GARSINGTON OPERA at Wormsley © CLIVE BARDA/ArenaPAL
Patrons in evening dress strolling and picnicking GARSINGTON OPERA at Wormsley © CLIVE BARDA/ArenaPAL

 

GARSINGTON OPERA, the BUILDING

Every year over a period of seven weeks Garsington Opera at Wormsley park (just off the M40 between Oxford and High Wycombe) stages four different operas. The whole costly operation is run completely with the help of private funding and donations by foundations.

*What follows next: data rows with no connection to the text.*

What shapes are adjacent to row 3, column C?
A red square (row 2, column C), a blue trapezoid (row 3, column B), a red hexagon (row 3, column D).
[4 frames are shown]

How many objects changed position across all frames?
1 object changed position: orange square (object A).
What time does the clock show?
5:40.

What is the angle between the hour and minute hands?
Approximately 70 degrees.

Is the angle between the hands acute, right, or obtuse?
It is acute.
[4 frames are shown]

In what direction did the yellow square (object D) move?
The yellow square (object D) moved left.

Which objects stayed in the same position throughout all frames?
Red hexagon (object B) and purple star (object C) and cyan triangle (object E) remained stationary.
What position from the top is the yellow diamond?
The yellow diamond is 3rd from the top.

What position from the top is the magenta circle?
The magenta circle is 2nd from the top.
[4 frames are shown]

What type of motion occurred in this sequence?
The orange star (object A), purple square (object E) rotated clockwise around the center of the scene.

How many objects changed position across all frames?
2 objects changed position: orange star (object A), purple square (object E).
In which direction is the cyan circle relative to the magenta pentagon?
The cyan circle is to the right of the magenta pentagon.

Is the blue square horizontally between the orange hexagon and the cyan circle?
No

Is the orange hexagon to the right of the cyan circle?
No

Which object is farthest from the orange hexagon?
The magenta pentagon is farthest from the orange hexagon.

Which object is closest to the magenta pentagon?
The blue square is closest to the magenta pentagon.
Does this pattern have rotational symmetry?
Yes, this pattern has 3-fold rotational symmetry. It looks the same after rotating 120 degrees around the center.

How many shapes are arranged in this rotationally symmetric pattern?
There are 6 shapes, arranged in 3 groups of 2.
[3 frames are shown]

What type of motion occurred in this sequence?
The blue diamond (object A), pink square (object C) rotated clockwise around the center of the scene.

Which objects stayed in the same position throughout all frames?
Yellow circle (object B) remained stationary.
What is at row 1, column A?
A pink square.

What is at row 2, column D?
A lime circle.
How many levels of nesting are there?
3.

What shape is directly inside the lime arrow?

Garsington Opera’s Pavillion at Wormsley Park (owned by the Getty family) was designed by architect Robin Snell and is worth a visit in itself. The construction is very clever and was surprisingly ‘cheap’ to build ( £1.8 million in 2010). Incredibly the auditorium can be put up and pulled down in a matter of weeks, but It has remained in place since it was first built. The Pavillion does have a Japanese feel to a it (particularly seen from  afar) with huge transparent fabric wall panels that welcome the natural summer ambience and provide natural light for the staging. In the unlikely event that you get bored during a performance, the garden views  visible from the auditorium offer a splendid alternative. The long interval gives you ample opportunity to picnic and explore the parkland setting with a rose arbour,  cricket pitch, lake, island pavilion and roaming deer.

Stressed fabric sails enhance the acoustic and the orchestra pit is placed in the  ha-ha which would go some way to explain the finely balanced sound.